Eliminating citizenship-based taxation would streamline the U.S. tax code substantially and increase U.S. competitiveness. A complete cost/benefit analysis requires Congressional initiative to command a GAO study, a Congressional budget study, or a Joint Committee on Taxation study. The last studies were realized more than 30 years ago. The President's Export Council report in 19796 and the GAO 1981 study7 both concluded that employing Americans abroad can increase exports and that U.S. tax policy, then as well as now, was discouraging the employment of U.S. citizens overseas.

ACA Alternative Proposal

Currently U.S. citizens residing abroad first pay taxes to the country of residence. They do have a potential tax liability to the U.S. of 15 percent tax on U.S. source dividends, but only if the amount reaches the taxing threshold in their tax declaration. In fact, after applying the FEIE and foreign tax credits, most Americans abroad do not owe U.S. taxes, even if some of their income is U.S. source income.

Most types of U.S. source income received by a foreign person resident overseas are subject to U.S. tax of 30 percent. A reduced rate, including exemption, may apply if there is a tax treaty between the foreign person's country of residence and the United States. If a non-resident alien owns U.S. stock, the U.S. dividend-paying corporation, through the withholding agent, deducts and transfers to the U.S. Treasury a withholding tax generally equal to 30 percent of the dividend paid. For those countries with which the United States has income tax treaties, normally half can be claimed back by the non-resident alien; if full identity of the beneficial owner is known to the withholding agent, the reduced treaty withholding can be immediately applied.8 For countries with which the United States does not have a tax treaty, the entire 30 percent withholding accrues to the U.S. Treasury. Hence foreigners are paying a 30 percent U.S. tax on all U.S. source income through a withholding regime, whereas most Americans residing abroad do not. Americans living abroad pay 15 percent to the United States on U.S. dividends only when such income is above certain thresholds and when foreign tax credits are insufficent to cancel the U.S. tax liability.

ACA proposes taxing overseas residents, both American citizens and green card holders, the same way that the United States taxes non-resident aliens having U.S. source income.

In practical terms, the withholding tax system is in place, as it already operates for non-resident aliens, and it can easily distinguish nationality and residency differences. Little cost of implementation is involved and once it is operative, it provides automatic tax revenues to the United States.

ACA estimates that taxing U.S. persons residing overseas through withholding tax on U.S. source income would compensate for tax revenue lost by eliminating citizenship-based taxation on U.S. persons abroad, making this proposal tax neutral at worst, and positive at best. Most significant, compliance among Americans abroad will automatically jump from the current low level to 100 percent. There will be increased predictability and certainty in tax collection. Tax revenue on U.S. source income would go to the United States instead of to foreign governments. IRS administrative costs would be reduced in a major way.
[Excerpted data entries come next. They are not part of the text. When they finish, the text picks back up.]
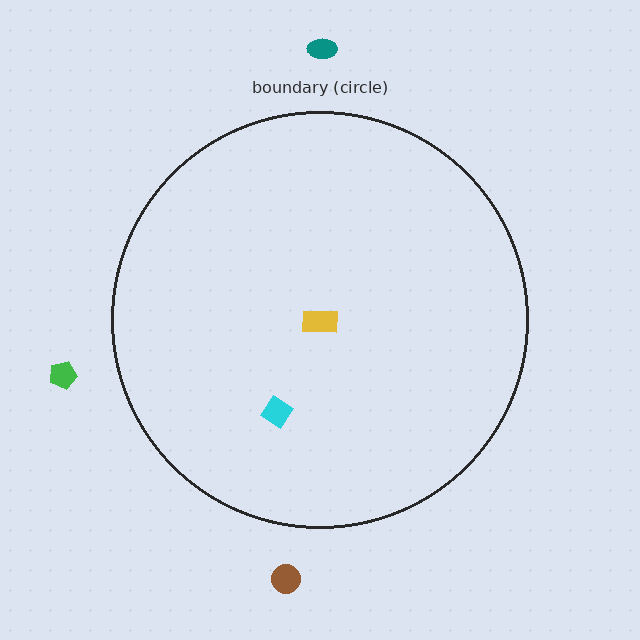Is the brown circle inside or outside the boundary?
Outside.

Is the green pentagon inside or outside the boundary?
Outside.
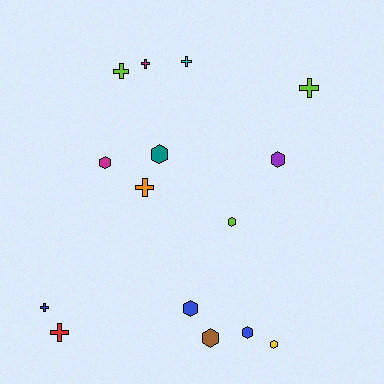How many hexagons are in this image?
There are 8 hexagons.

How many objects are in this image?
There are 15 objects.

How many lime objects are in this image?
There are 3 lime objects.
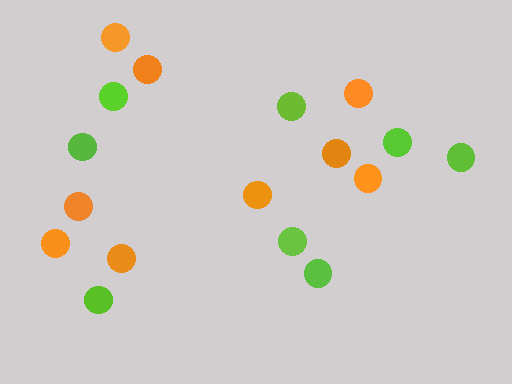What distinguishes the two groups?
There are 2 groups: one group of lime circles (8) and one group of orange circles (9).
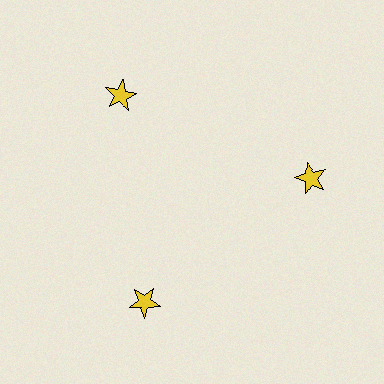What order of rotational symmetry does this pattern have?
This pattern has 3-fold rotational symmetry.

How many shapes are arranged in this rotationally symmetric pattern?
There are 3 shapes, arranged in 3 groups of 1.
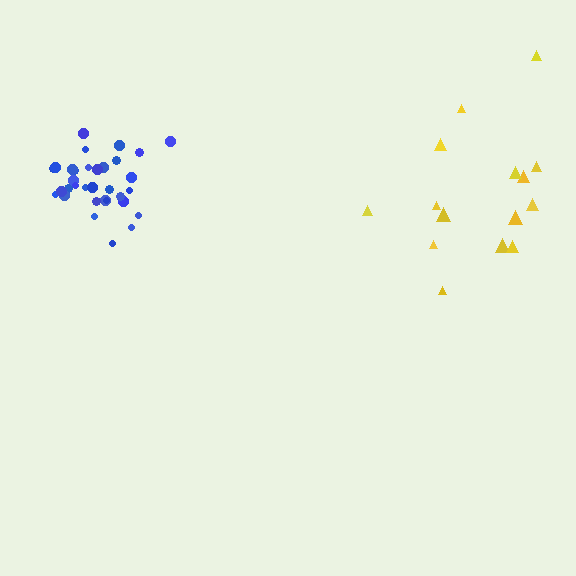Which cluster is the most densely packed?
Blue.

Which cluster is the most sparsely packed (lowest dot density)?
Yellow.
Equally important, withholding on passive income would affect primarily wealthy individuals who have large portfolios of securities or other sources of passive income, thereby responding to a key concern of Congress that wealthy citizens should not have particular tax advantages from residing overseas.
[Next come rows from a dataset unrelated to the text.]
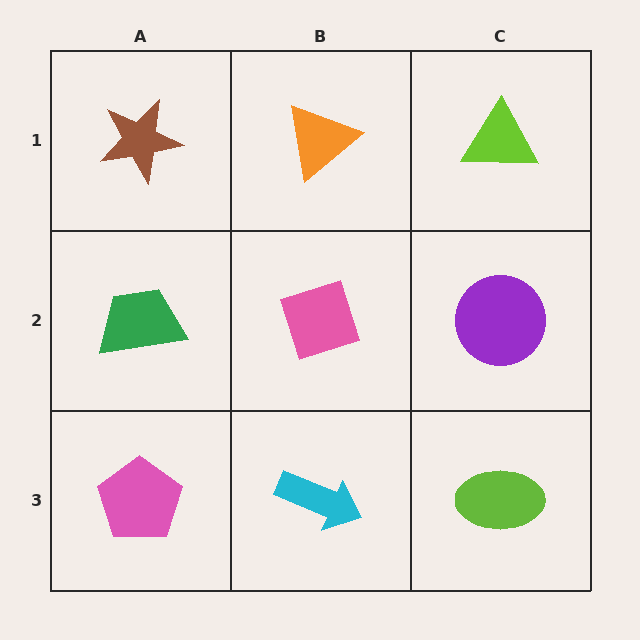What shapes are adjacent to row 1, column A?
A green trapezoid (row 2, column A), an orange triangle (row 1, column B).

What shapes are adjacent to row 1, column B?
A pink diamond (row 2, column B), a brown star (row 1, column A), a lime triangle (row 1, column C).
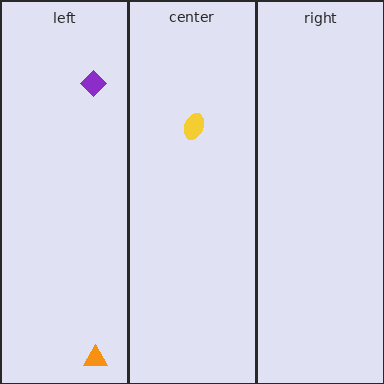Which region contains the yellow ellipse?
The center region.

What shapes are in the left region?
The purple diamond, the orange triangle.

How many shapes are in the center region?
1.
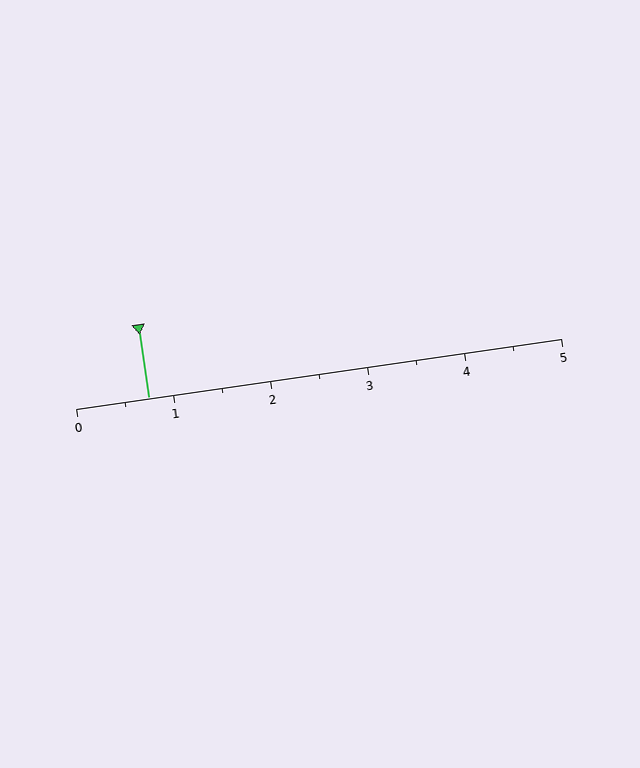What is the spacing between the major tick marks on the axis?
The major ticks are spaced 1 apart.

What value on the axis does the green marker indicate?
The marker indicates approximately 0.8.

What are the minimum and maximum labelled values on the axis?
The axis runs from 0 to 5.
Implementation of the ACA Proposal

To implement ACA's proposal defined above, namely to eliminate citizenship-based taxation and to apply a withholding tax on U.S source income to U.S. persons residing overseas comparable to the U.S. withholding tax on foreigners, the following considerations should be written into the U.S. tax code:

    1) As soon as a U.S. person establishes residency abroad and informs the IRS of the new status, the taxing regime applicable would change. Those already residing overseas would announce to the IRS their status. Overseas residents will be required to file annually a one page declaration to the IRS attesting to their overseas resident status with their name, address, social security number and a listing of all U.S. citizens in the household. This form is to be stamped and countersigned by the fiscal authorities of the country of residence attesting that the U.S. person is subject to taxation in the country of residence.

    2) Regarding passive income from U.S. source, Americans abroad will be treated the same way that foreigners are presently treated. The 30 percent U.S withholding tax will generally apply to U.S. source revenue and existing reduced treaty tax rates would extend to U.S. persons residing overseas. Withholding on U.S. source pension payments would remain minimal as is already the case under U.S. double taxation treaties, so as not to penalize modest income of retirees living overseas. There should be no withholding on U.S. social security payments, because under the Windfall Elimination Provision (WEP), the Social Security Administration already substantially reduces social security payments to individuals who also receive a foreign pension.

    3) As a corollary, the new law will supersede or eliminate the "savings clause" written in the current income tax treaties, to ensure that U.S. citizens resident abroad are treated the same way that the citizens of the foreign countries are treated.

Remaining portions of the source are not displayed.